Asgrow 47X6 churned out a fine yield on a silt loam field rotated from corn for Taylor in the Arkansas Soybean Association’s Grow for the Green Contest. Producers across the United States, particularly in Arkansas, Mississippi and the Missouri Bootheel, planted large tracts of dicamba-tolerant soybeans in 2016, yet many gave in to temptation, illegally hammering stands with volatile chemicals that blistered the crops of adjoining neighbors.

Taylor drew a clear line in his dirt, a boundary of demarcation between right and wrong. He never made any oddly timed May or June purchase of dicamba, and when Palmer stormed particular fields, as he knew it inevitably would, he gritted his teeth and looked toward the next year, hopeful of a label. “The worst part of this dicamba mess is watching my friends get hammered,” Taylor says. “The farmers spraying dicamba illegally aren’t hiding it. They know we’ll find out and just don’t care.”

With EPA’s November approval of XtendiMax (essentially a new dicamba formula), an additional chemical tool is knocking on the door of the 2017 season. How might the new weed weapon affect Taylor’s soybean production?

Taylor is an early adopter, well ahead of the curve on soil fertility and management techniques. As one of the first growers in Arkansas to use a cover-cattle rotation, he is also likely the first in the state to break 100 bu. per acre after planting into a cover crop. (The Arkansas Soybean Association reports Taylor is thought to be the first.)

“Howard Buffett believes a 1% increase in organic matter could bring a 10% increase in yield,” Taylor says. “If I can leave my kids with significantly higher organic matter through cover crops, this ground will be so much better when it’s time for them to farm.”

True no-till is Taylor’s eventual destination, and his subsoilers are gathering rust, one retired to the shop and the other sitting by the road wearing a sale sign. His contest soybeans were planted on beds, but next season he plans on 100% flats across his farm. He cuts a 5” trench on 60” centers and furrow irrigates alternate rows.
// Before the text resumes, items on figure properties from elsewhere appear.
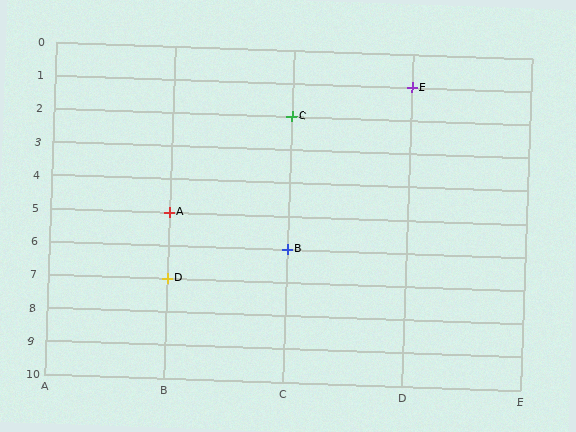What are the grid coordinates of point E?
Point E is at grid coordinates (D, 1).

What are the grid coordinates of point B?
Point B is at grid coordinates (C, 6).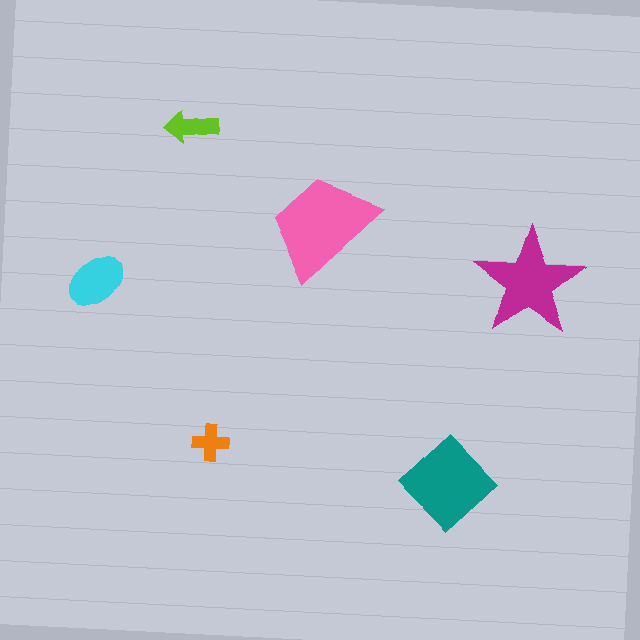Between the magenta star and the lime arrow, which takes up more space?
The magenta star.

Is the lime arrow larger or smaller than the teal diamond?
Smaller.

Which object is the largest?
The pink trapezoid.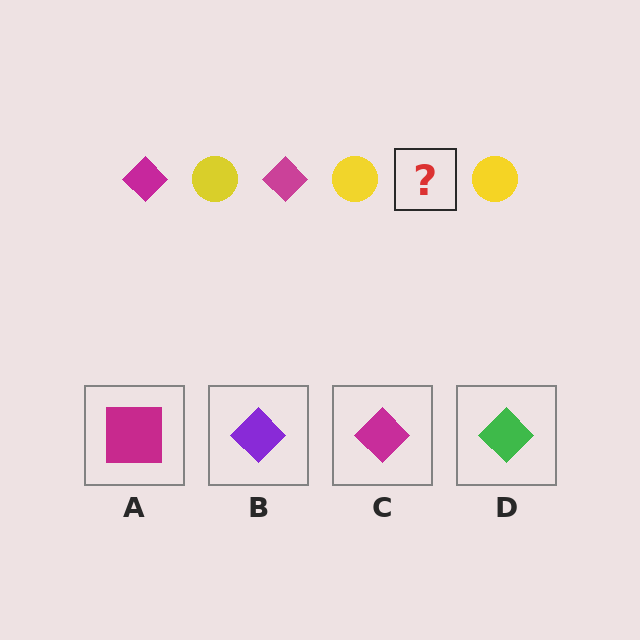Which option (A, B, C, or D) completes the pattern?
C.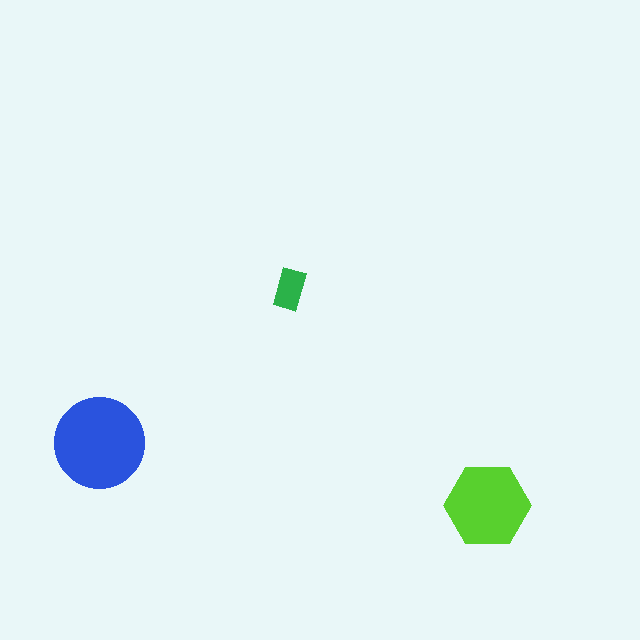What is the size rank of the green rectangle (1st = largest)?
3rd.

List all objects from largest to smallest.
The blue circle, the lime hexagon, the green rectangle.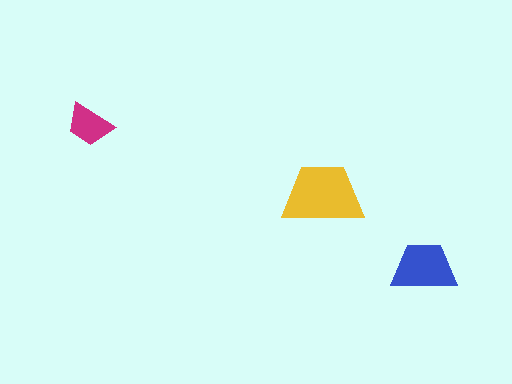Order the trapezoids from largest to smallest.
the yellow one, the blue one, the magenta one.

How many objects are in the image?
There are 3 objects in the image.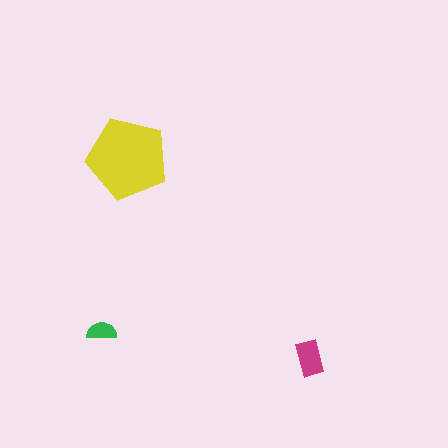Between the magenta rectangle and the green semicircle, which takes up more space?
The magenta rectangle.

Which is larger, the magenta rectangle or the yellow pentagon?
The yellow pentagon.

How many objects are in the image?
There are 3 objects in the image.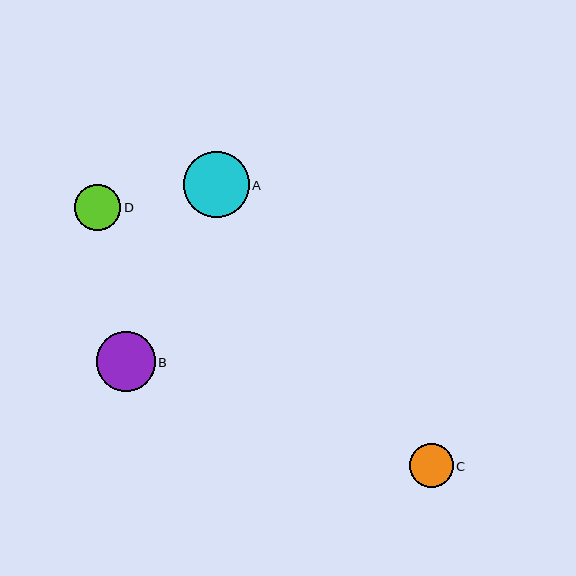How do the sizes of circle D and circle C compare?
Circle D and circle C are approximately the same size.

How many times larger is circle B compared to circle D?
Circle B is approximately 1.3 times the size of circle D.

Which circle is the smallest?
Circle C is the smallest with a size of approximately 44 pixels.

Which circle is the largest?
Circle A is the largest with a size of approximately 66 pixels.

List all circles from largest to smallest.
From largest to smallest: A, B, D, C.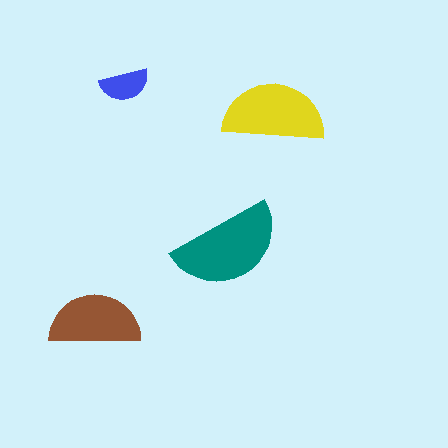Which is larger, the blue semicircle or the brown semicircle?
The brown one.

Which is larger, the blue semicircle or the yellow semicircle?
The yellow one.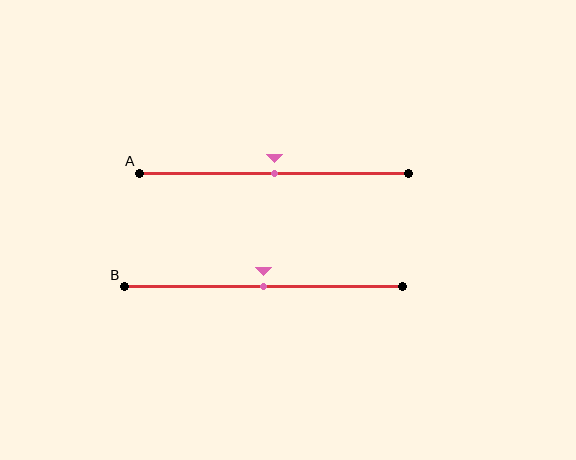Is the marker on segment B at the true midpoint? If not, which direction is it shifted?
Yes, the marker on segment B is at the true midpoint.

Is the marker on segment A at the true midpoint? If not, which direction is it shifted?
Yes, the marker on segment A is at the true midpoint.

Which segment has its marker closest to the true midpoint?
Segment A has its marker closest to the true midpoint.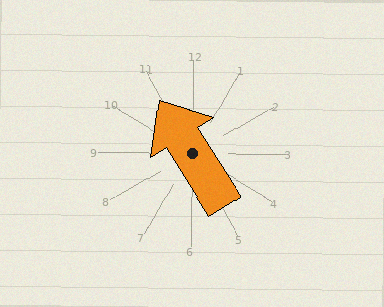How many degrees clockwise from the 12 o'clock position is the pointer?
Approximately 328 degrees.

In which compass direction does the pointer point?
Northwest.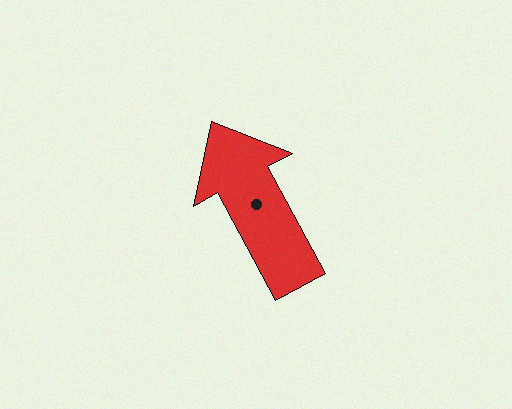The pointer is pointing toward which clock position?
Roughly 11 o'clock.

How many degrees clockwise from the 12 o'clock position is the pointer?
Approximately 332 degrees.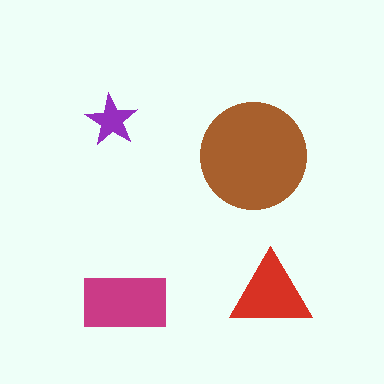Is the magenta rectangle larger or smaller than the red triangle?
Larger.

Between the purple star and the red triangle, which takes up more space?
The red triangle.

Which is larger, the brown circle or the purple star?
The brown circle.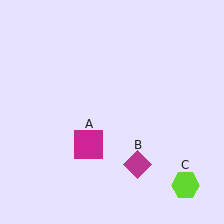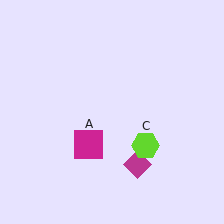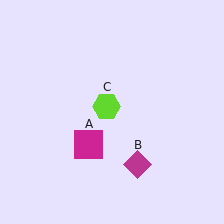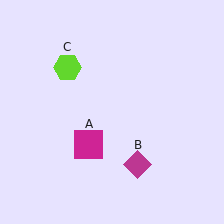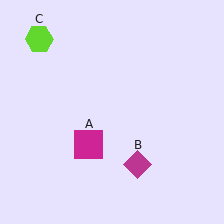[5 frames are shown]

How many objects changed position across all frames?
1 object changed position: lime hexagon (object C).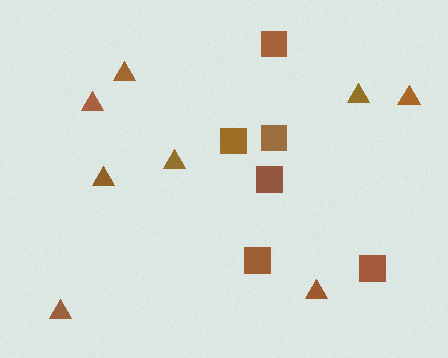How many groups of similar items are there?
There are 2 groups: one group of triangles (8) and one group of squares (6).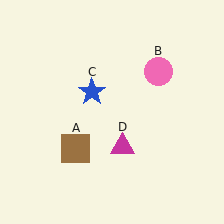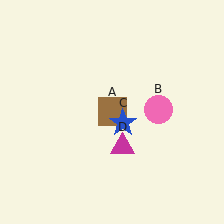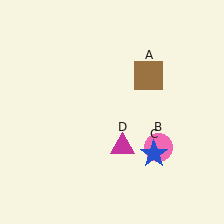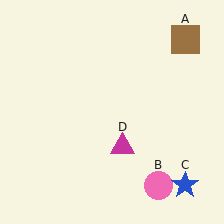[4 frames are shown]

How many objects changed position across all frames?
3 objects changed position: brown square (object A), pink circle (object B), blue star (object C).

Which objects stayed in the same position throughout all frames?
Magenta triangle (object D) remained stationary.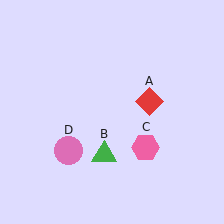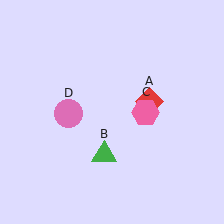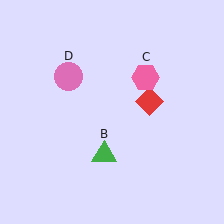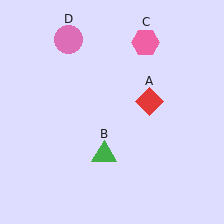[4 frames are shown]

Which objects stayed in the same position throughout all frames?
Red diamond (object A) and green triangle (object B) remained stationary.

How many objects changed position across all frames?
2 objects changed position: pink hexagon (object C), pink circle (object D).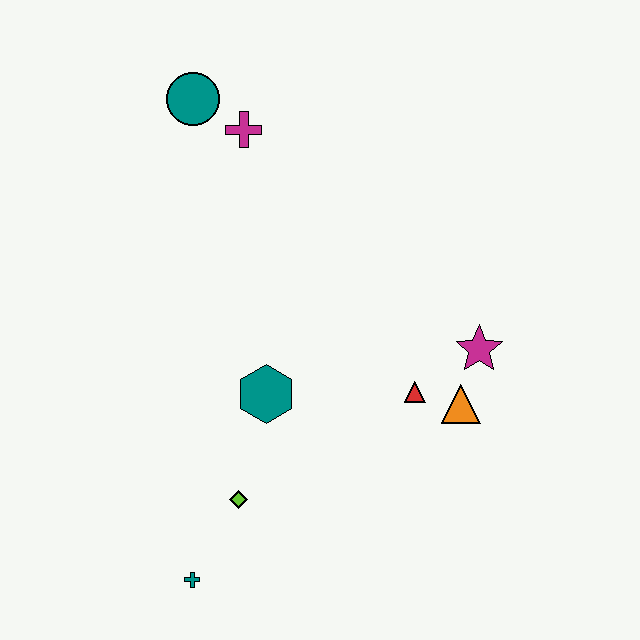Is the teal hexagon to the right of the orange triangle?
No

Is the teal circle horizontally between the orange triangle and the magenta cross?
No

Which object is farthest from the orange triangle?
The teal circle is farthest from the orange triangle.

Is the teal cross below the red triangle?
Yes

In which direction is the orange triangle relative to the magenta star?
The orange triangle is below the magenta star.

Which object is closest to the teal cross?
The lime diamond is closest to the teal cross.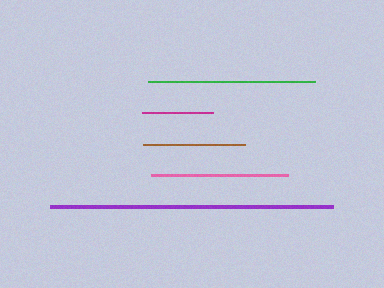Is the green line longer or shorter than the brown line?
The green line is longer than the brown line.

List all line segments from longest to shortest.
From longest to shortest: purple, green, pink, brown, magenta.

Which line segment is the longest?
The purple line is the longest at approximately 283 pixels.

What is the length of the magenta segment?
The magenta segment is approximately 70 pixels long.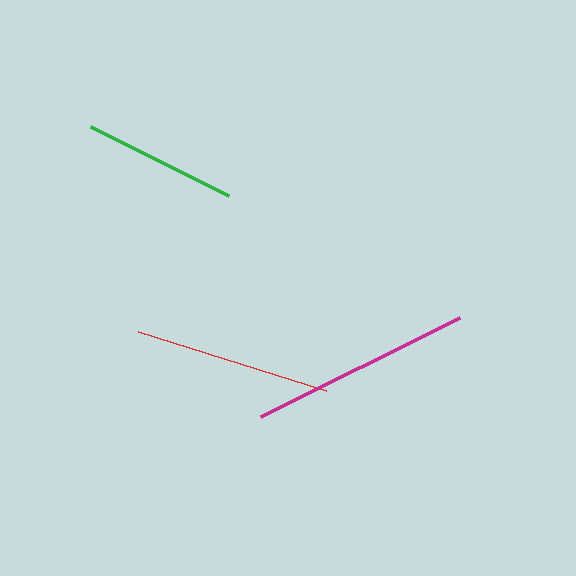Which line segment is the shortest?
The green line is the shortest at approximately 155 pixels.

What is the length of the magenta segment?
The magenta segment is approximately 223 pixels long.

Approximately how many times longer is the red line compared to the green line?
The red line is approximately 1.3 times the length of the green line.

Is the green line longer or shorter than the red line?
The red line is longer than the green line.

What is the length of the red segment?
The red segment is approximately 198 pixels long.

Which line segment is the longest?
The magenta line is the longest at approximately 223 pixels.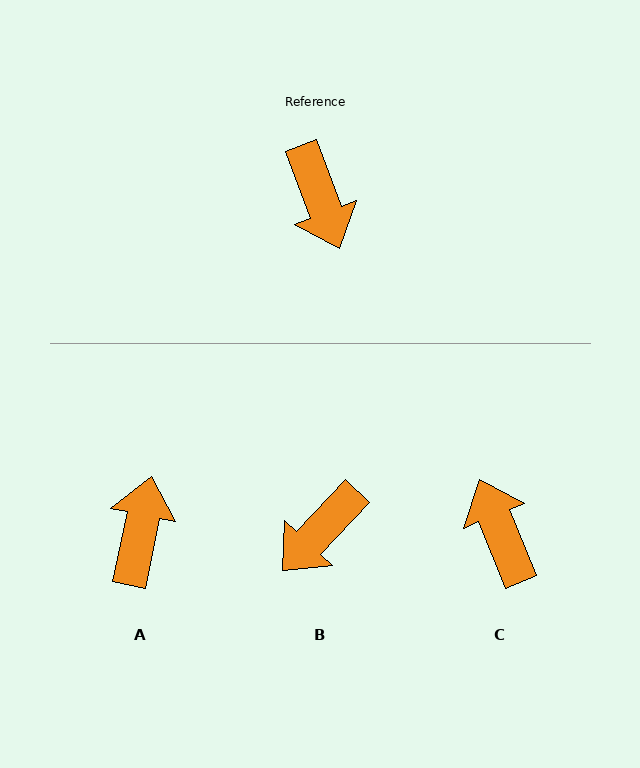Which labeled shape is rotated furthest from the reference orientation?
C, about 178 degrees away.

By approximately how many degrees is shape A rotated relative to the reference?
Approximately 148 degrees counter-clockwise.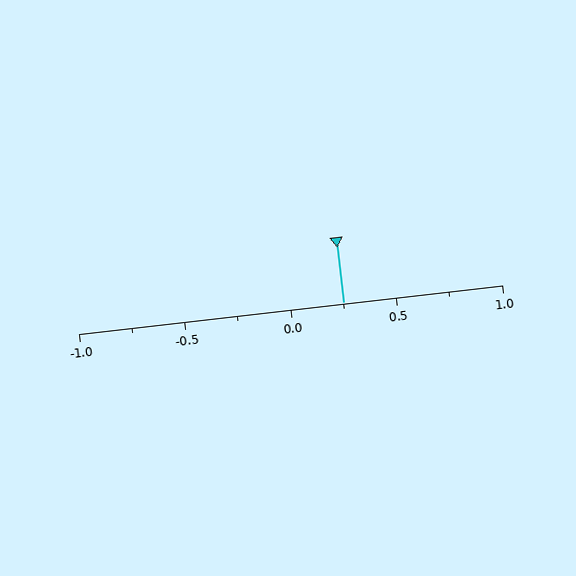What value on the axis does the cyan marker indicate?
The marker indicates approximately 0.25.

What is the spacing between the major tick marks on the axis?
The major ticks are spaced 0.5 apart.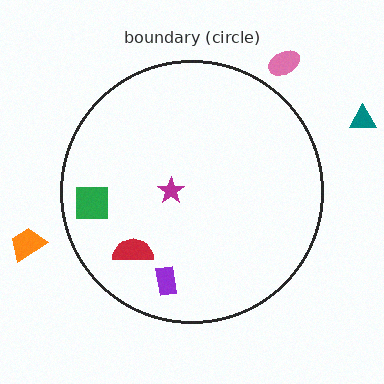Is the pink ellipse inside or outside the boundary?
Outside.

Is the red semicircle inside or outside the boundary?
Inside.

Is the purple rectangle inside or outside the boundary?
Inside.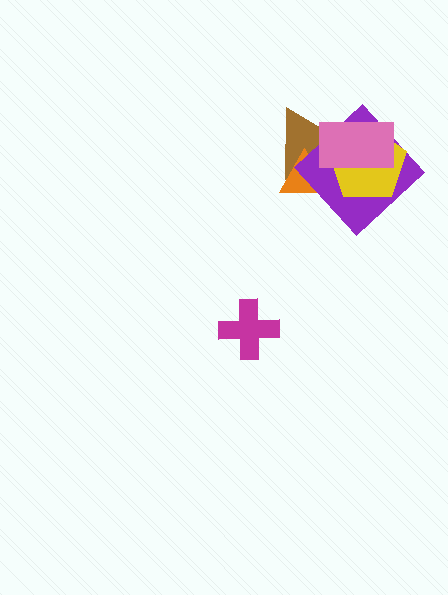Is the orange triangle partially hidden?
Yes, it is partially covered by another shape.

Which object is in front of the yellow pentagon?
The pink rectangle is in front of the yellow pentagon.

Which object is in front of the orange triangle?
The purple diamond is in front of the orange triangle.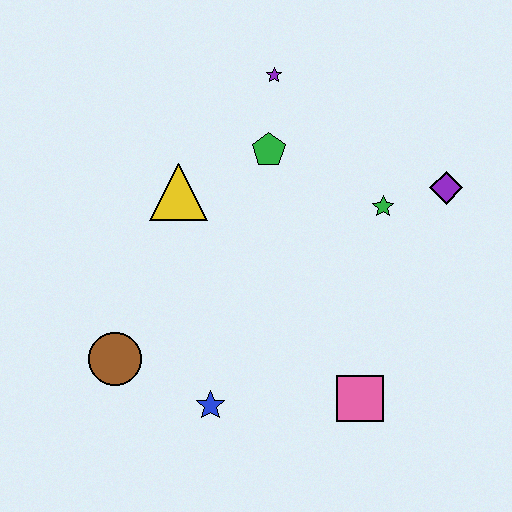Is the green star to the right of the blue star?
Yes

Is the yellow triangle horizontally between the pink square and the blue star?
No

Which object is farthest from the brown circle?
The purple diamond is farthest from the brown circle.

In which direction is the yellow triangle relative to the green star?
The yellow triangle is to the left of the green star.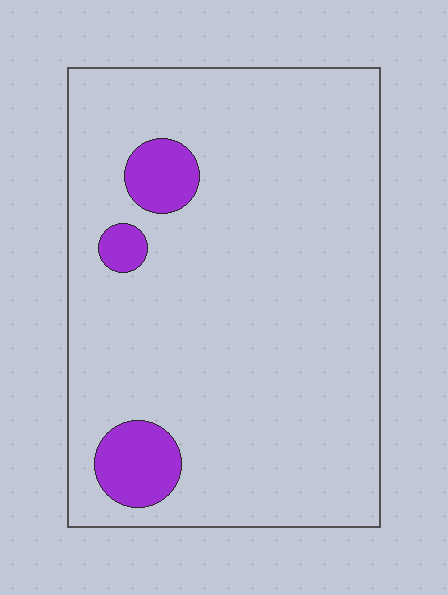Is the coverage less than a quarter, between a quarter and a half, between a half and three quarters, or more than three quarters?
Less than a quarter.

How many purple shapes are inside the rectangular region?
3.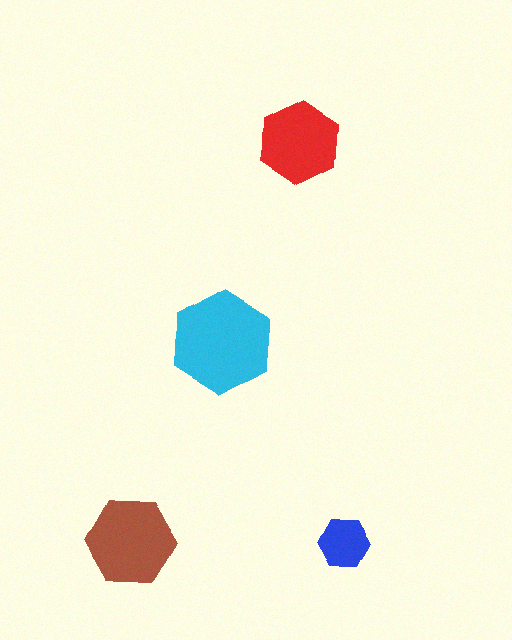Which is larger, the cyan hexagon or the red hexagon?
The cyan one.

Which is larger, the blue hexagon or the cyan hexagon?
The cyan one.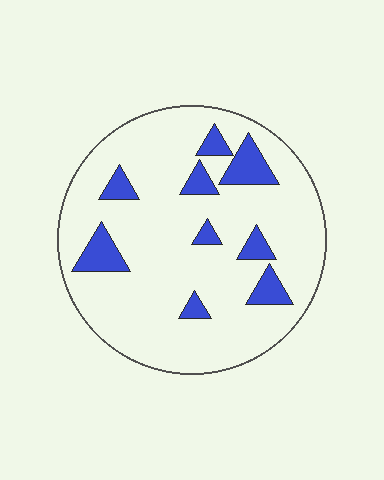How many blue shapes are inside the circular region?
9.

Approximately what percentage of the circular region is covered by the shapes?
Approximately 15%.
“I’ll drill through the cover and run a plow to streak it,” he says. “Next spring I’ll run the planter and run the plow again, and drop a residual behind the planter.”

He treated seed with Cruiser and planted at a 145,000 population on 30” rows April 9, punching into a cover of cereal rye, radish and black oats killed two weeks prior with Sharpen. With an odd July, Taylor got 9” of moisture spread across multiple rains in the middle of summer, and only needed to irrigate the soybeans three times.

“That was God’s blessing. Let’s be clear: I didn’t make those big yields by myself,” he says.

After pod set the stand was erect, had no lodging problems, and appeared promising to crop consultant Ed Whatley. “Mikey got planting in early and matched seed to soil,” Whatley describes. “You throw in his phenomenal fertility, timeliness and emphasis on inputs, and it was the total yield package.”

Three Taylors
Just before harvest, Taylor salted the soybeans with a gallon per acre, and began cutting Sept. 15. The yields were outstanding: 101.319 bu. per acre. Considering the fine performance of the dicamba-tolerant soybeans, how much might a new label boost production?

“No question, a label would have given me better beans across the board,” Taylor says. “The very worst pigweed field I had on my farm was in dicamba beans and it was so bad we almost didn’t harvest. I’d have gotten major savings if I could have cleaned up those beans.”

In 2016, Taylor grew 435 acres of dicamba-tolerant soybeans, but plans on boosting the coverage in 2017 to 100% of his acreage. “When you fool with another man’s livelihood, terrible things happen and we’ve seen that with dicamba this year. I’m just looking forward to the legal technology next season and doing things the right way.”